How to handle conflicting tasks

Hello Everyone:

I currently got a LocalCluster of 4 workers running, and there are 2 Clients which both submits a job to the cluster where each job is doing daskDataFrame .to_parquet (each job will contain about 2x tasks which are distriubted among 4 workers).

The problem that I am having is the 2 client’s job are interfering with each other because they are writing to the same parquet partition. Would it be possible to isolate the jobs? (e.g. run the job as a unit of work in sequence)

Any advice would be appreciated.

Hi @bill, welcome to this forum!

Would this be possible to have some MVCE, or at list a code snippet showing what you’re doing?

I’m not sure exactly how you manage to have 2 separate clients submitting jobs concurrently on a LocalCluster?

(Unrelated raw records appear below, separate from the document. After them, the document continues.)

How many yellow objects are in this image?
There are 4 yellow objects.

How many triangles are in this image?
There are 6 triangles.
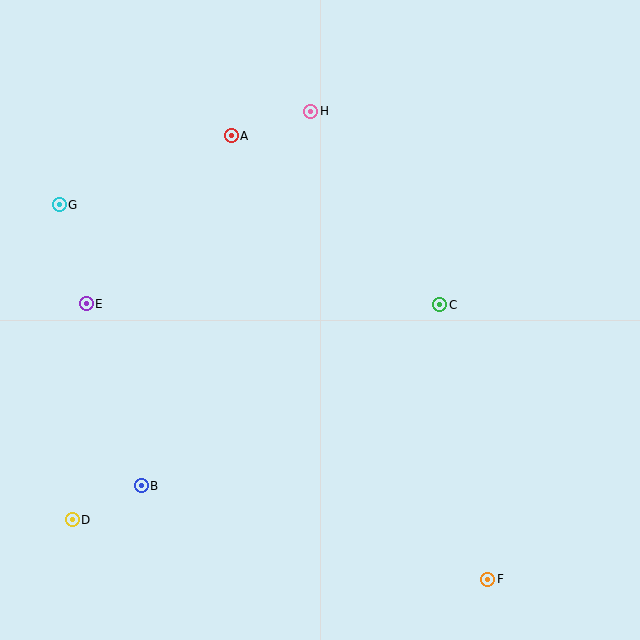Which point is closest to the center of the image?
Point C at (440, 305) is closest to the center.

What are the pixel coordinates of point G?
Point G is at (59, 205).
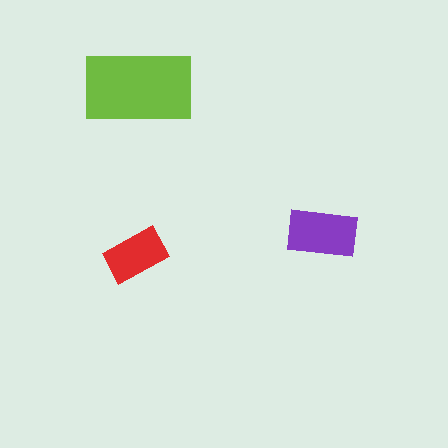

Moreover, is this possible to write in an already created partition in Parquet format? I thought the partition needed to be completely overwritten (but I’m probably not up to date here)?

Hi @guillaumeeb,

Thanks for your reply. Here is some snippets, assume they are ran in sequential order.

when Client 2 runs, it returns the The process cannot access the file because it is being used by another process: " on one of the partitions.

Dask Cluster:

LocalCluster(host=localhost, scheduler_port=1234, n_workers=4)

Client 1:

Client('localhost:1234)
df = dd.read_sql_table(<my table>, ...)
df.to_parquet(output_dir, engine='pyarrow', overwrite=True) <- this takes about 30min to run and contains ~ 100 tasks within dask

Client 2:

Client('localhost:1234)
df = dd.read_sql_table(<my table>, ...)
df.to_parquet(output_dir, engine='pyarrow', overwrite=True) <- This writes to the same location as client 1 because the same request are called twice by the upstream. 

Thanks!

I probably still miss something, but why don’t you create only one Client?

Somehow, if you want to overwrite some partitions of the Parquet file, you’ll have to wait for the first to_parquet call to finish, don’t you?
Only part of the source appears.